Честно говоря, на простой разговор мы и не рассчитывали, и устремились к стульям. Минута нам потребовалась, чтобы на них угнездиться. Может показаться, что это многовато, но нас никто не подгонял. Кроме того, некоторое время мы на этих стульях ерзали, будто под ними развели костер. Дождавшись тишины, Симонян открыл заседание. Коротко, но емко и убедительно он охарактеризовал присутствующих здесь жильцов пятой комнаты как злостных рецидивистов. Они (мы), возможно, думают, что их вызвали первыми, потому что номер их комнаты идет первым среди других приглашенных комнат, но они ошибаются. Первыми они вызваны потому, что они первые бяки общежития. Если в общежитии где-то что-то происходит плохое, в трех случаях из четырех это устроили они (мы). Они и сами по себе крайне опасные типы, но у них еще есть жуликоватый дружок по имени Сашка, который, ожидая почему-то в их комнате повестку в армию, приобрел здесь сомнительную славу пивного короля. С первых дней они (мы), пользуясь доверчивостью деканата, проникли в общагу, ни на минуту не прекращали своей подрывной деятельности, разлагая личным примером наименее устойчивые в психологическом отношении студенческие массы. То, во что мы превратили комнату, которая хоть и раньше никогда не была среди лучших образцов жилых помещений, но все-же считалась пригодной для жизни… «Да… о чем это я?.. Да…» То, во что мы превратили комнату, нужно прямо признать вертепом. Потому что назвать этот вертеп комнатой для проживания советского студента язык не поворачивается. Пьянство, дебоши, попрание норм студенческого общежития – это наша повседневная деятельность, которую необходимо пресечь, и как можно скорее.
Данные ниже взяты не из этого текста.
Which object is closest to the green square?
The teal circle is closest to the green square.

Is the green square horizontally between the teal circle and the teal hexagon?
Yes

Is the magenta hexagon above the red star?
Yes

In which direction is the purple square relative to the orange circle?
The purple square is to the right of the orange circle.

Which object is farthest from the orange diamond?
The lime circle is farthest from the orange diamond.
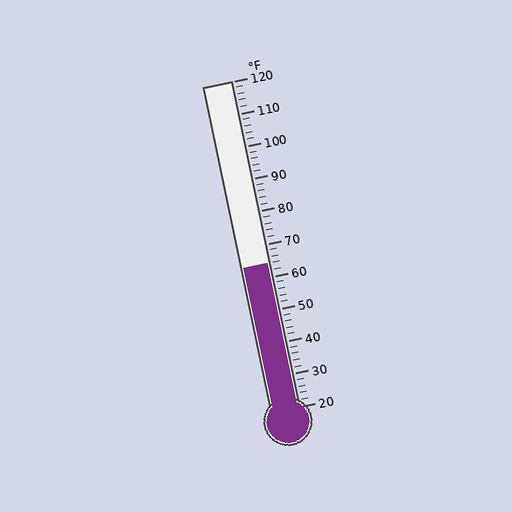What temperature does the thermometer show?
The thermometer shows approximately 64°F.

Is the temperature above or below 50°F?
The temperature is above 50°F.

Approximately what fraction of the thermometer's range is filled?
The thermometer is filled to approximately 45% of its range.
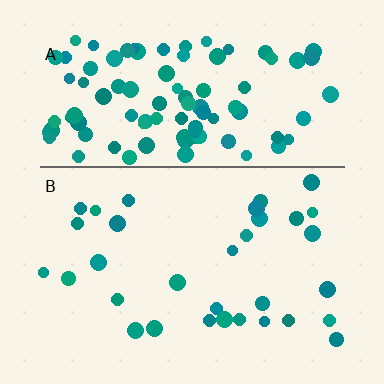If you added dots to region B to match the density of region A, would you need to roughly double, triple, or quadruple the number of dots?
Approximately triple.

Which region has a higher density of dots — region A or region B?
A (the top).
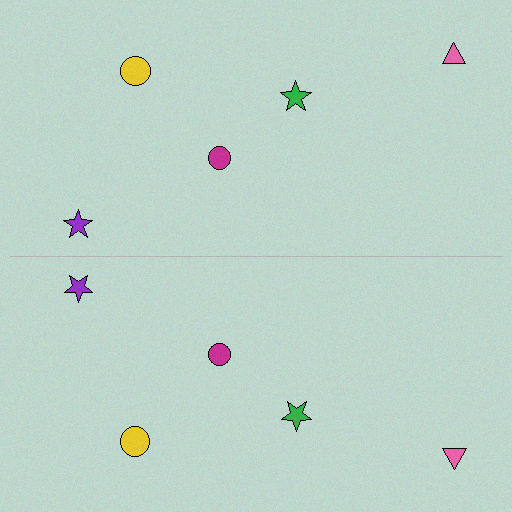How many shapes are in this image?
There are 10 shapes in this image.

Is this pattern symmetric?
Yes, this pattern has bilateral (reflection) symmetry.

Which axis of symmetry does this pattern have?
The pattern has a horizontal axis of symmetry running through the center of the image.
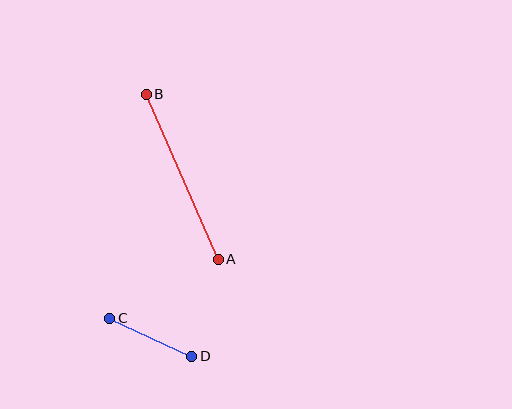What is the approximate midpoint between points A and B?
The midpoint is at approximately (182, 177) pixels.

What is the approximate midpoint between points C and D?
The midpoint is at approximately (151, 337) pixels.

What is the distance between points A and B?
The distance is approximately 180 pixels.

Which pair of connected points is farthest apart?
Points A and B are farthest apart.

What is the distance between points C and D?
The distance is approximately 90 pixels.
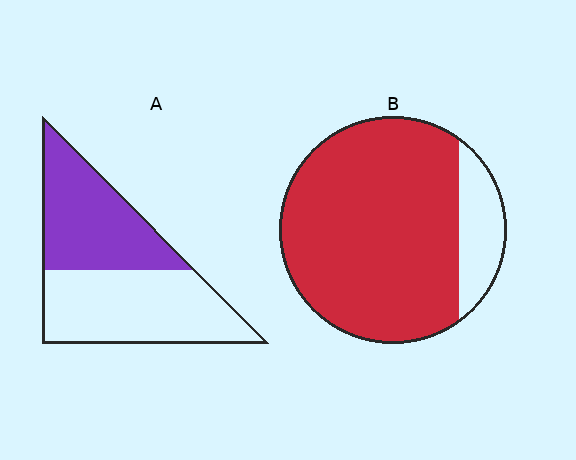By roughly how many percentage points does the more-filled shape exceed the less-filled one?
By roughly 40 percentage points (B over A).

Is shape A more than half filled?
No.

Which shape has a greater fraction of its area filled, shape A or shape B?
Shape B.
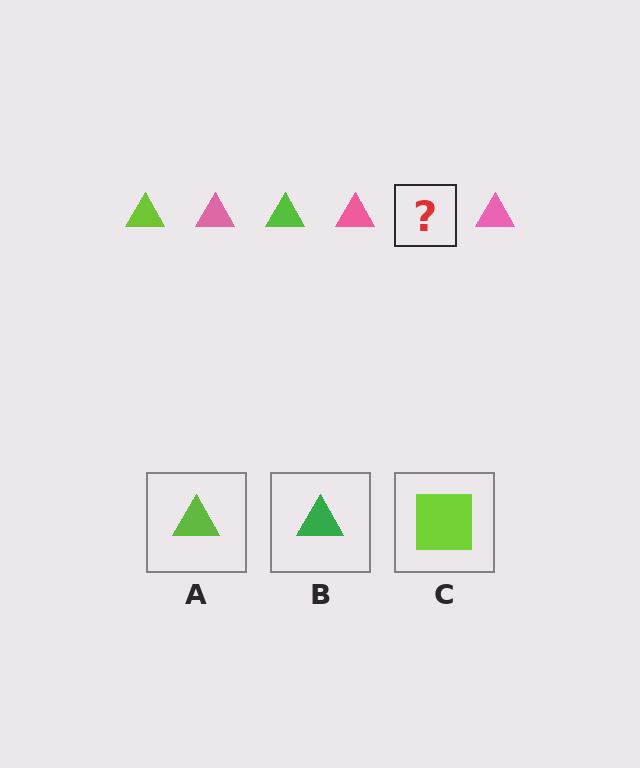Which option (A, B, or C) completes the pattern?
A.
И не только по причинам, вышеизложенным, но и… Тут Симонян сделал мхатовскую паузу и сообщил присутствующим, что в настоящее время стоит вопрос о предоставлении 2-х комнат данного общежития 2-м молодым специалистам, закончившим наш ВУЗ и принятым на работу в качестве преподавателей. А поскольку общага не резиновая, то комнаты можно только у кого-нибудь отобрать. Лучше, если у таких, как мы.
– А вы нас ни с кем не путаете? – раздался голос Мирнова.
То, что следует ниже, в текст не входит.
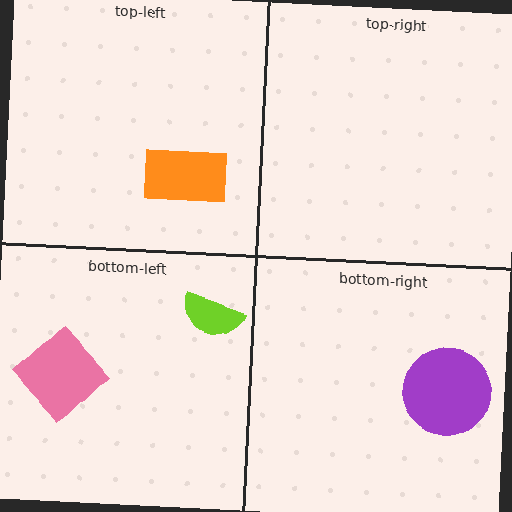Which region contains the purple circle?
The bottom-right region.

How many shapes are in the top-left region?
1.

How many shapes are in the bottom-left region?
2.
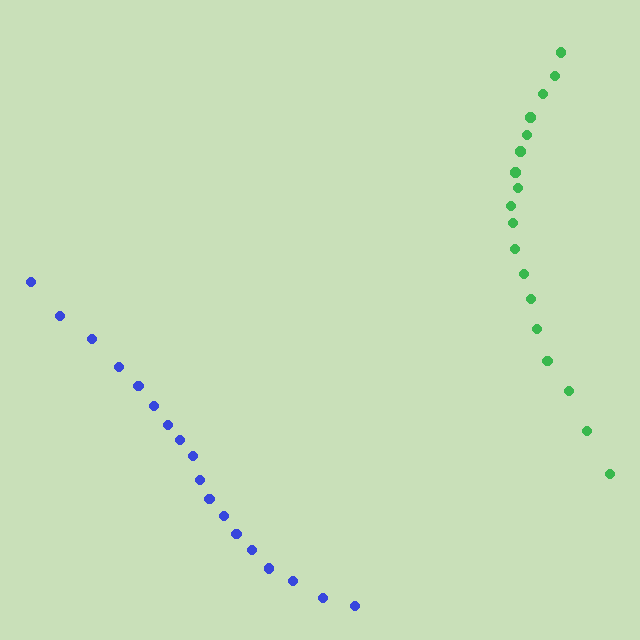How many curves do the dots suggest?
There are 2 distinct paths.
Тишина, наступившая вслед за этим заявлением, напугала нас самих. Все изумленно уставились на нашу троицу, словно мы перед расстрелом потребовали застраховать нас от наводнения.
– А вас можно с кем-то спутать? – холодно поинтересовался Симонян.
– Значит можно, если вы рассказываете про нас эти небылицы, – сказал Германсон. – Ясно, что в нашем отношении вы просто пользуетесь устарелыми стереотипами. Несколько недоразумений превратили нас в монстров. А на деле мы обычные студенты, не лучше, но и не хуже остальных. Кстати, насчет комнаты… Вы, вероятно давно к нам не заходили, раз пользуетесь такими клише, как «вертеп»…
– А что нам мешает зайти к ним прямо сейчас? – спросил Марк, оборачиваясь к членам студсовета. – Я полагаю, времени это займет не больше минуты.
– Марк Романович, – Симонян сверкал черными глазами. – В общежитии нет другой комнаты, в которой мы бывали бы чаще, чем у них!
– Возможно, – согласился Марк. – Но мы здесь ставим вопрос об их дальнейшем проживании в этом общежитии, давайте учитывать все факторы, в том числе и те, на которые они ссылаются. Если это обман, то через минуту разговор с ними закончим. А если нет…
– У нас просто нет времени заново обходить те комнаты, которые мы вызвали на это заседание, – упирался Симонян.
– Это плохо, – огорчился Марк. – Комнаты нужно было обязательно обойти перед заседанием. Симонян побагровел.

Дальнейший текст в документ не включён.